🚀[2025-06-09]: We establish the ChemCoTBench and evaluate scores for open-source LLMs, commercial LLMs, and Chemical LLMs on the Leaderboard!🌟

Overview of the ChemCoTBench and ChemCoT-Dataset. ChemCoTBench presents four key strengths: 1) Novel Setup: Beyond ChemQA, it’s the first step-wise chemical reasoning benchmark; 2) Broad Coverage: Includes foundational tasks (molecule understanding, editing) and two critical applications: molecular optimization (for drug design) and reaction equations (for organic synthesis).; 3) Large Scale: Provides 1,495 samples across 22 subtasks for benchmarking, plus 17K high-quality Chain-of-Thought samples for model training; 4) High Quality: Curated by 13 chemistry Ph.D.s from Tsinghua and Peking University, with strict prompt constraints to ensure CoT correctness.

Despite recent advances in LLM reasoning capabilities, chemistry, a discipline fundamental to areas like drug discovery and materials science, still lacks a benchmark that assesses whether these improvements extend to its complex, domain-specific problem-solving needs. While several benchmarks have been proposed for LLMs in chemistry, they primarily focus on domain-specific question answering, which suffers from several key limitations:

1. Lack of Structured, Stepwise Reasoning and Real-World Relevance: Current evaluations often reduce chemistry assessment to factual recall (e.g., naming compounds or reactions), neglecting the need for operational reasoning akin to arithmetic or coding. Unlike mathematical problems, where solutions demand explicit, verifiable steps, chemistry QA tasks fail to simulate how experts decompose challenges. For instance, they don't capture the process of iteratively refining a molecule’s substructure to optimize properties, considering crucial real-world factors like synthesizability or toxicity, or deducing reaction mechanisms through intermediate transformations. This gap means we're not fully evaluating the analytical depth required in real-world chemistry. Therefore, evaluations must shift from these textbook-like problems to challenges that better reflect practical applications.

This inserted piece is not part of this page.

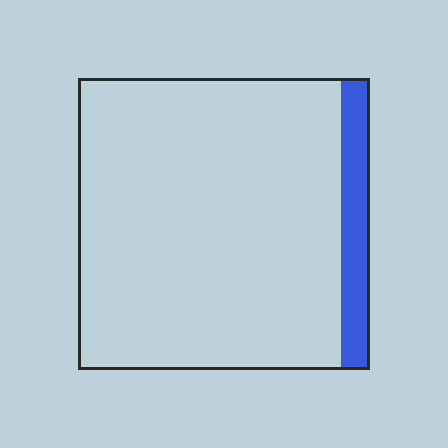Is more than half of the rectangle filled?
No.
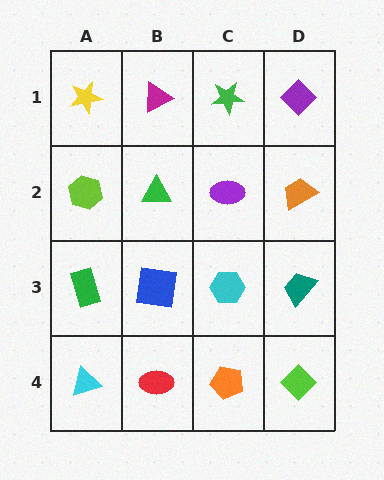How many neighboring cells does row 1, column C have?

2. Ambiguous Skill Attribution in Hybrid Evaluations: Existing benchmarks often conflate reasoning, knowledge recall, and numerical computation into single "exam-style" metrics—for instance, asking LLMs to calculate reaction yields while simultaneously recalling reagent properties. This obscures whether strong performance stems from structured reasoning (e.g., analyzing reaction pathways) or memorized facts (e.g., solvent boiling points). Such ambiguity hinders targeted model improvement and misaligns evaluations with downstream tasks like drug discovery, where success depends on modular reasoning (e.g., decoupling molecular design from synthesizability checks) rather than monolithic problem-solving.

To address these limitations, we introduce ChemCoTBench, a step-by-step, application-oriented, and high-quality benchmark for evaluating LLM reasoning in chemical applications. A core innovation of ChemCoTBench is its formulation of complex chemical tasks, specifically targeting molecular modeling and design, into explicit sequences of verifiable modular chemical operations on SMILES structures (e.g., substructure addition, deletion, or substitution). This approach allows for a granular assessment of an LLM's ability to execute and chain together fundamental chemical transformations. The benchmark features progressively challenging tasks, spanning from basic molecular understanding and editing to property-guided structure optimization and complex multi-molecule chemical reactions. High-quality evaluation is ensured through a dual validation process combining LLM judgment with expert review from 13 chemists.